Dalam sejarah terdapat suatu fakta menarik yang menyebutkan bahwa perekonomian suatu negara dapat maju apabila mampu mentransformasi struktur demografi.[3] Hal ini tampak jelas dari negara-negara maju yang sekarang menikmati kesejahteraan. Di abad lalu mereka telah berhasil membuat suatu perencanaan yang efektif untuk mengatur jumlah dan persebaran penduduk serta mampu meningkatkan kualitas pendidikan dan layanan kesehatan. Logikanya adalah beban negara akan berkurang jika jumlah penduduk terkontrol dan karena itu negara bisa lebih berkonsentrasi pada perbaikan kualitas layanan publik. Atas dasar pengalaman itulah kaitan antara struktur demografi dan kesejahteraan mulai diperhatikan secara serius baik dari kalangan akademik maupun pemerintah.
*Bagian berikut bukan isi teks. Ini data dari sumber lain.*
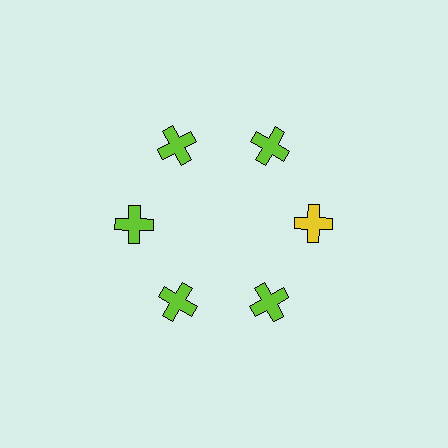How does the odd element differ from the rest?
It has a different color: yellow instead of lime.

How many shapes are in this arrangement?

Bonus demografi: Sebuah Peluang Membangun Kesejahteraan
Dalam literatur, bonus demografi (demography dividend) merujuk pada fenomena peningkatan pertumbuhan ekonomi yang bermula dari perubahan struktur usia penduduk akibat peralihan angka kelahiran dan kematian.[4] Pandangan konvensional ini mengandaikan bahwa struktur demografi yang stabil akan berimplikasi pada peningkatan produktivitas masyarakat. Sekilas asumsi ini memang masuk akal karena angka kelahiran yang terkontrol akan membuat proporsi antara kluster penduduk usia kerja (umur 15-65 tahun) dengan kluster anak-anak (umur 0-15 tahun) dan lansia (> 65 tahun) mengecil.
Hal itu juga berarti bahwa rasio ketergantungan (dependency ratio), yang membandingkan usia non-produktif dengan usia produktif, juga menurun. Dengan kata lain sebagian besar penduduk mampu bekerja. Inilah yang meningkatkan produktivitas yang nantinya akan mengantarkan pada pertumbuhan ekonomi yang tinggi. Namun apakah pertumbuhan ekonomi pasti akan membawa kesejahteraan bagi masyarakat? Jawabannya tentu tidak.
Untuk konteks Indonesia, periset terdepan yang menyoroti bonus demografi adalah Sri Moertiningsih Adioetomo. Dalam pengukuhannya sebagai guru besar bidang ekonomi penduduk, Ia menekankan bahwa rasio ketergantungan Indonesia yang menurun dalam tiga dekade terakhir merupakan sebuah peluang untuk memaksimalkan pembangunan ekonomi.[5] Adieoetomo mengatakan bahwa bonus demografi yang berlangsung di Indonesia antara tahun 2020 hingga 2035 harus menjadi perhatian semua pihak yang berkepentingan khususnya pemerintah.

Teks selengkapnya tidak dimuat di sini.